Dem schließt sich der Senat an: Es überzeugt zunächst nicht, das Softwareupdate von vornherein nicht als Maßnahme zur Mangelbeseitigung aufzufassen, weil sowohl Herstellerin als auch Verkäuferin das Vorliegen eines Sachmangels aufgrund der unzulässigen Abschalteinrichtung stets in Abrede gestellt haben. Damit soll zunächst nur eine Anerkenntniswirkung hinsichtlich der Mangelhaftigkeit bei Gefahrübergang vermieden werden, die ansonsten in einer vorbehaltlosen Durchführung von Mängelbeseitigungsarbeiten gesehen werden kann, was beweisrechtliche Konsequenzen nach sich zieht (vgl. OLG Karlsruhe, Urt. v. 25.11.2008 – 8 U 34/08). Dies nimmt dem Softwareupdate allerdings nicht den Charakter einer Nachbesserung gemäß § 439 I Fall 1 BGB. Denn die Maßnahme war unstreitig darauf gerichtet, die Betriebserlaubnis für die betroffenen Fahrzeuge zu erhalten und somit die gewöhnliche Verwendbarkeit der Kaufsache nach § 434 I 2 Nr. 2 BGB zu gewährleisten. Auch die Überlegung, der Käufer sei zu dem Softwareupdate gezwungen, wenn er das Kraftfahrzeug im Straßenverkehr weiter nutzen wolle, rechtfertigt eine Ausnahme von der nach § 363 BGB vorgesehen Beweislastverteilung nicht. Wie bereits ausgeführt, besteht ein solcher „Zwang“ in allen Fällen, in denen die Kaufsache erst wieder durch Nachbesserung verwendet werden kann. Dabei muss im vorliegenden Fall auch unberücksichtigt bleiben, dass im Zusammenhang mit den für die EG-?Typgenehmigung erforderlichen Laborprüfungen das Verschweigen der Existenz einer unzulässigen Abschalteinrichtung gegenüber dem Kraftfahrt-Bundesamt eine gravierende Pflichtverletzung darstellen kann. Denn die Beklagte muss sich – sei sie auch vertraglich als Händlerin an den Herstellerin gebunden – deren etwaiges Fehlverhalten nicht zurechnen lassen. Für die Erfüllung der kaufvertraglichen Pflichten im Verhältnis zum Kläger als Fahrzeugkäufer war die Herstellerin nicht Erfüllungsgehilfin der Beklagten i. S. des § 278 BGB. Auch eine Zurechnung des Wissens der Herstellerin zulasten eines Vertragshändlers – etwa nach § 166 II BGB analog – findet nicht statt.
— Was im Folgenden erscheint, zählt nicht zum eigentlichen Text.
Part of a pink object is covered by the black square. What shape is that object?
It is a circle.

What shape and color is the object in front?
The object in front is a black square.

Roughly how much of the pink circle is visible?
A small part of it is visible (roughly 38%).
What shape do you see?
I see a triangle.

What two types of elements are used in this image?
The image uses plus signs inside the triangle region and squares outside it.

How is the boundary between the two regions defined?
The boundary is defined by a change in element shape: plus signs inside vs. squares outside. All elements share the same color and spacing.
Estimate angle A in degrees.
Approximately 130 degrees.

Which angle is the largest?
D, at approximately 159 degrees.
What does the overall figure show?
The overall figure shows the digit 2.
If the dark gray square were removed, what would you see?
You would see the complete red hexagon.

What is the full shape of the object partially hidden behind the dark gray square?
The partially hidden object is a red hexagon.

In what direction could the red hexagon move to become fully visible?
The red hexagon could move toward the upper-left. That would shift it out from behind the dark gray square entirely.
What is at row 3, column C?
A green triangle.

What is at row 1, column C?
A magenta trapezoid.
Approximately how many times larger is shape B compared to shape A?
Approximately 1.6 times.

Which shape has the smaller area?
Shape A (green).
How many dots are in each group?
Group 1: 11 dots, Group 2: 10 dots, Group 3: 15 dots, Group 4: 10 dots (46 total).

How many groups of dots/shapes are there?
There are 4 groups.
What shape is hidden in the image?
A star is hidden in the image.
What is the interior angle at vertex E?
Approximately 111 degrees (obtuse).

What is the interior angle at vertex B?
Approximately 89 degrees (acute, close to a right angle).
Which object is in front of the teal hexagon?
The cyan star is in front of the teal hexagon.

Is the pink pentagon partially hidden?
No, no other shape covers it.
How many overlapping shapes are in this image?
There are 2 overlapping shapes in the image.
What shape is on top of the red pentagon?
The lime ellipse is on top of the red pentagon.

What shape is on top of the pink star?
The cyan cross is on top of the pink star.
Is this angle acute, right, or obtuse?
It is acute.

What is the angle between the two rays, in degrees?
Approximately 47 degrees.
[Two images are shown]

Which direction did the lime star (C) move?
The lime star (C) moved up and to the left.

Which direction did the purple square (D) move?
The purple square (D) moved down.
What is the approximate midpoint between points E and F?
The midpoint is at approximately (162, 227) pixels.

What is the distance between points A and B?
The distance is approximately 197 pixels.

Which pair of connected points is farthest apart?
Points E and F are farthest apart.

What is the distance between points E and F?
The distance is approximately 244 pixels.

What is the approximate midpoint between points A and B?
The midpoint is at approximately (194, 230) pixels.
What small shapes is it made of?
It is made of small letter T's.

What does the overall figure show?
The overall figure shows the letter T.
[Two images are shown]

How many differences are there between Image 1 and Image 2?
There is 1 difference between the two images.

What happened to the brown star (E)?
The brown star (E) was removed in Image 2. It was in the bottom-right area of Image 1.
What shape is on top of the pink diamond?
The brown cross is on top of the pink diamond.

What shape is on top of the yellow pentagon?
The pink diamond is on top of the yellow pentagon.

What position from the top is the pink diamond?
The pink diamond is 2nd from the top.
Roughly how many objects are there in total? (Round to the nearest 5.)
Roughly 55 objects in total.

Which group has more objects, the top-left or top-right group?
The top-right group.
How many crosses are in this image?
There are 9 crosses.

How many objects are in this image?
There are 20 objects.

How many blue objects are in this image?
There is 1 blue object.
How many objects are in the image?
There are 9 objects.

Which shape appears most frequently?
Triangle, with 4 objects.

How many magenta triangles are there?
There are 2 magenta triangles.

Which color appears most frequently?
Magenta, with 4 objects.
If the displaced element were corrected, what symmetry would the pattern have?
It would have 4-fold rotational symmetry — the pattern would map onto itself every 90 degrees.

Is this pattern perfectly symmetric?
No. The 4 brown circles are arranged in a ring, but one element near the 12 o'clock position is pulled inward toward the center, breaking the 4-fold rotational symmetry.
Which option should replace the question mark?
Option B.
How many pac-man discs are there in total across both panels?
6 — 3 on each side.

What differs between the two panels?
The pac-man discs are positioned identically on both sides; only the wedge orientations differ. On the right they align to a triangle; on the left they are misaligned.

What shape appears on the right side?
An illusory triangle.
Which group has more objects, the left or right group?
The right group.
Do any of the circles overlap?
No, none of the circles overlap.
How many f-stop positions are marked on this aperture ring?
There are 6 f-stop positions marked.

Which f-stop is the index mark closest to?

d) Der Einwand der Beklagten, die Neulieferung sei relativ unverhältnismäßig nach § 439 III 1 BGB a.F., ist ausgeschlossen, wenn nur noch eine Form der Nacherfüllung in Betracht kommt, weil etwa die Nachbesserung durch das Softwareupdate wegen anderer nachteiliger Folgen für das Fahrzeug fehlgeschlagen ist. Es fehlt dann die relative Vergleichsmöglichkeit (vgl. BeckOGK/Höpfner, a. a. O., § 439 BGB Rn. 130). Der Einwand der absoluten Unverhältnismäßigkeit scheitert nach der Rechtsprechung des BGH zu § 439 III 1 BGB a.F. daran, dass die Norm im Wege der teleologischen Reduktion bei der gebotenen richtlinienkonformen Rechtsfortbildung wegen Art. 3 III der Verbrauchsgüterkaufrichtlinie (Richtlinie 1999/44/EG) in den Fällen des Verbrauchsgüterkaufs nach § 474 I 1 BGB dahin einzuschränken sei, dass ein Verweigerungsrecht des Verkäufers nicht bestehe, wenn nur eine Form der Nacherfüllung möglich sei oder der Verkäufer die andere Form der Nacherfüllung zu Recht verweigere (BGH, Urt. v. 21.12.2011 – VIII ZR 70/08, BGHZ 192, 148 Rn. 28 ff.).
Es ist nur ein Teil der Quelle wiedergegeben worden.